Thursday, September 8, 2011

Crazy, Stupid Like


Usually, I avoid movies like "Crazy, Stupid Love."  Most of these "rom-coms" are so predictable that you can easily time your bathroom visits ahead of time and know that you are not missing a single bit of action.   A lot of this junk, which usually star some lethal combination of Katherine Heigl, Josh Duhamel, Ryan Reynolds, and Sandra Bullock, features screenplays that are about as welcome as a paper cut. 

"Crazy, Stupid Love" is different.  A romantic comedy that actually dares its characters to act and talk like adults.  The fact that there isn't a single fart joke should merit it the Jean Hersholt Honorary Academy Award alone.  You sit there and wonder if screenwriter Dan Fogelman has lost his way in Hollywood.  He is actually treating his audience as if they are grown-ups. 

This is a film that looks and feels different right from the first frame.  It gives us a bunch of actors, who, for the most part, wouldn't normally be caught dead in a flimsy movie like this.  Ryan Gosling?  Academy Award nominee.  Julianne Moore?  Academy Award nominee.  Marisa Tomei?  Academy Award winner, albeit hotly contested.  Kevin Bacon?  Well, he's connected to some Academy Award winner in six degrees or less.

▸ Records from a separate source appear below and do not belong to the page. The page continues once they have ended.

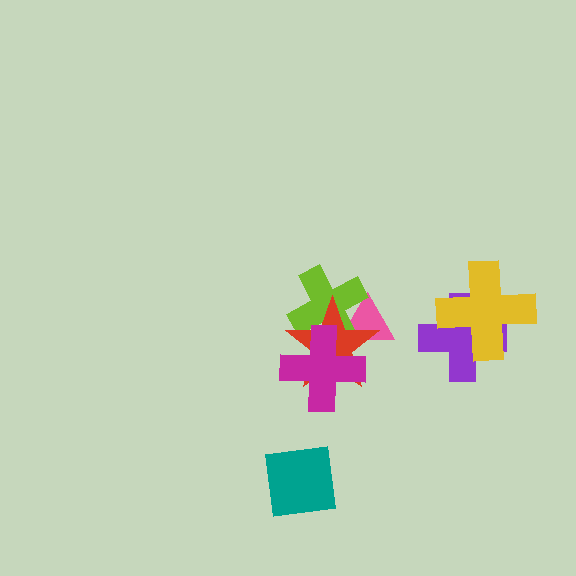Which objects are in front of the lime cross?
2 objects cover part of the lime cross: the red star and the magenta cross.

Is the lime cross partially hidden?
Yes, it is partially covered by another shape.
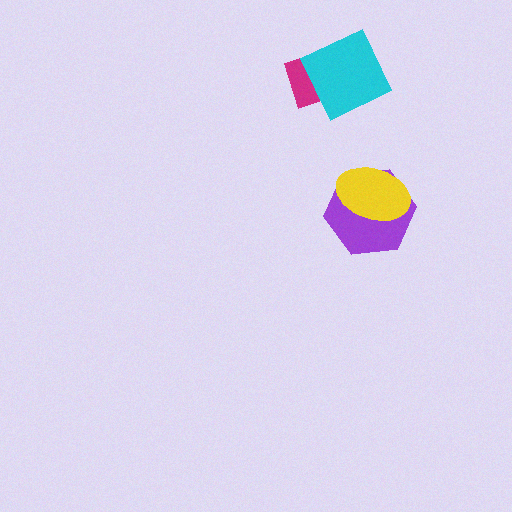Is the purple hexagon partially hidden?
Yes, it is partially covered by another shape.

So, at the outset of "Crazy, Stupid Love," Steve Carell (clearly the weakest link in the cast) and Julianne Moore are getting a divorce.  When she takes up with Kevin Bacon, he starts to hit the bar scene with the ultimate lounge lizard Ryan Gosling.  The mentoring that goes on between the two is so reminscent of "The Karate Kid" that they even mention it in the script.  

As Gosling tutors Carell on how to be the ultimate cool guy in the singles bar, he himself finds himself mysticaly falling for Emma Stone.  Oddly, I had no clue who this actress was and then suddenly found myself seeing her in two movies on two successive days.  (The other being "The Help" which I'll tackle for you on another blog entry)  Stone is adorable and lights up the screen whenever she's on it.  She reminds me of Lindsay Lohan without the vodka. 

There are the usual "meet cutes" and "misconnections" that generally abound in a film like this.  But, somehow and in some way, it all feels new in "Crazy, Stupid Love."  A subplot involving Carell and Moore's 13 year-old son and his infatuation with the 17 year-old babysitter is a little uncomfortable but eventually ties into the other story threads as well.   Both kids are goofy enough to make this questionable hook-up work.

About 3/4 of the way through the movie, "Crazy, Stupid, Love" permanently won me over with a plot development that I did not see coming for a single instant.  Since a film like this usually lays some pipe about such a turn-of-events, I asked some friends who saw the movie if they had been taken by surprise as well.  All were left agape as well.  Kudos to writer Fogelman again for pulling that off.  If you really want to enjoy this movie, make sure nobody tips you off beforehand.

As I wrote earlier, Steve Carell is the one member of the cast who doesn't have the acting chops to rise to the level of the script and his co-stars.  A lot of what his character goes through requires an actor capable of providing a multi-layered interpretation.  Carell, who is vastly overrated as a performer, can't pull it off completely. 

At the end of the movie, he is asked to deliver an awkward speech at an eighth grade graduation and his inability to get all the juice out of that dialogue is the difference between an A- and a B+ for 'Crazy, Stupid Love."  That scene was also the first time in the whole film that I checked my watch for the time.  A true signal that the characters have overstayed their welcome, even if it's just by five minutes.

Still, if you're up for a fresh turn on a rather pedestrian tale, you'll want to sample "Crazy, Stupid Love."  It may not wind up as complete, total love.  But, these days, simply liking a movie is sometimes a rarity.

Dinner last night:  Pork chop, rice and peas.